Something is wrong with this exercise. If the equation above is correct, then their approach is flawed because those two cases taken together exclude x=1. But x=1 is the solution.

Please check to be sure that you've copied all the given information correctly. If you have, then your materials contain a mistake.

PS: The equation above is not quick/easy to solve algebraically by hand.

?

Thank you, I checked again. The solution says that x > 1 is for x + √(3 + √x) > 3, 0 ≤ x < 1 is for x + √(3 + √x) < 3 and that the only possible solution is x=1. How did they come up with this?

 

[Dr.Peterson]

The problem I have is:

x + √3+√x =3
*keep in mind 3+ √x is inside the square root.

Now logically, I would do this:
√3+√x =3-x /2
3+√x= (3-x)2
√x=(3-x)2 - 3
Square that too and calculate everything. However, It gets very complicated like that and these problems are supposed to be quick solving. I looked at the solution and I do not understand it at all.
It says that the problem has two cases:
1st case x > 1 so it's
x + √3 + √ x > 3

2nd case 0 ≤ x < 1 so it's
x + √3 + √ x < 3

How did we get the inequality now and why?
Thank you in advance

The "/2" doesn't belong there, and you ignored it. Is it just a typo?

I assume you meant, as Otis suggests, [imath]x + \sqrt{3+\sqrt{x}} = 3[/imath] and [imath]\sqrt{x}=(3-x)^2-3[/imath].

What is the source, that mentions these cases?
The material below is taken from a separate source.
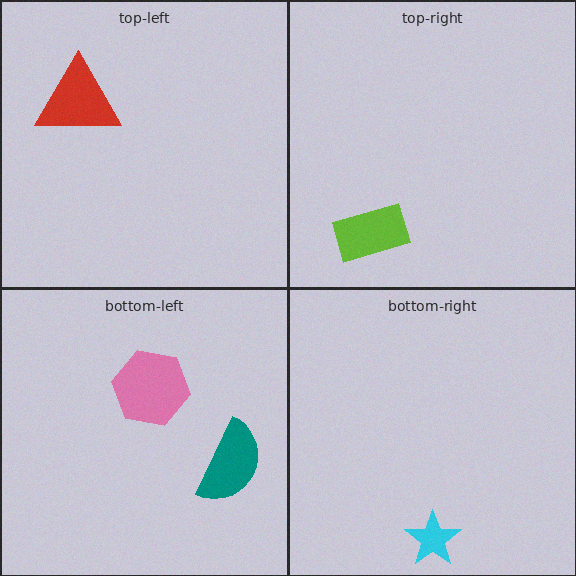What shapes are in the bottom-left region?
The pink hexagon, the teal semicircle.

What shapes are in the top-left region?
The red triangle.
The only explanation I can see for them is that they may have seen by inspection that x=1 is a solution, and proved those inequalities to show that the solution is unique. To be sure what they have in mind, we need access to what they said, so can you give us an image or link to it?

 

[Otis]

The solution says that … the only possible solution is x=1

Ah, you hadn't mentioned that bit.

I agree with Dr. Peterson. Their solution approach assumes that you first recognize by inspection x=1 is a solution and then consider (analyze) what happens when x moves away from 1. It's a process of deduction, leading to the two given inequalities. For example:

If x < 1, then √x < 1
But if √x < 1, then 3+√x < 4
But if 3+√x < 4, then √(3+√x) < 2
But if √(3+√x) < 2, then x+√(3+√x) < 3

That bold part says we're adding a number less than 1 to a number less than 2. So their sum must be less than 3. Hence, there can be no solutions when x<1.
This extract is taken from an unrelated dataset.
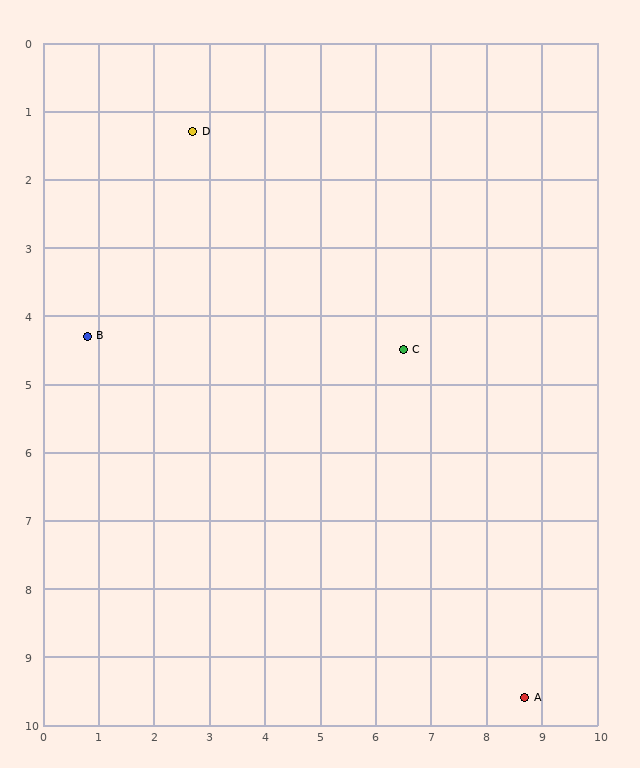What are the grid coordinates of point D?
Point D is at approximately (2.7, 1.3).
The same reasoning (analysis) can be applied in the other case.

Maybe they want you to think beyond general/usual methods, since you're working problems in the category of "quick solving" exercises. What sorts of things has your class been doing?

 

[Otis]

For fun (to see how long it would take me), I solved the equation by hand. I took the same approach as the OP, isolating radicals and squaring (twice). Result: Fourth-degree polynomial; I used the Rational Root Theorem, then I used synthetic division, then I used the Quadratic Formula, and I checked the roots.

x=1, in about 17 min

For me, that was quick. I often mess up and clean up. (They'd picked one with nice numbers.) Their suggested solution method is nice, too.

 

[Loki123]

For fun (to see how long it would take me), I solved the equation by hand. I took the same approach as the OP, isolating radicals and squaring (twice). Result: Fourth-degree polynomial; I used the Rational Root Theorem, then I used synthetic division, then I used the Quadratic Formula, and I checked the roots.

x=1, in about 17 min

For me, that was quick. I often mess up and clean up. (They'd picked one with nice numbers.) Their suggested solution method is nice, too.

I managed to solve it that way. Thank you.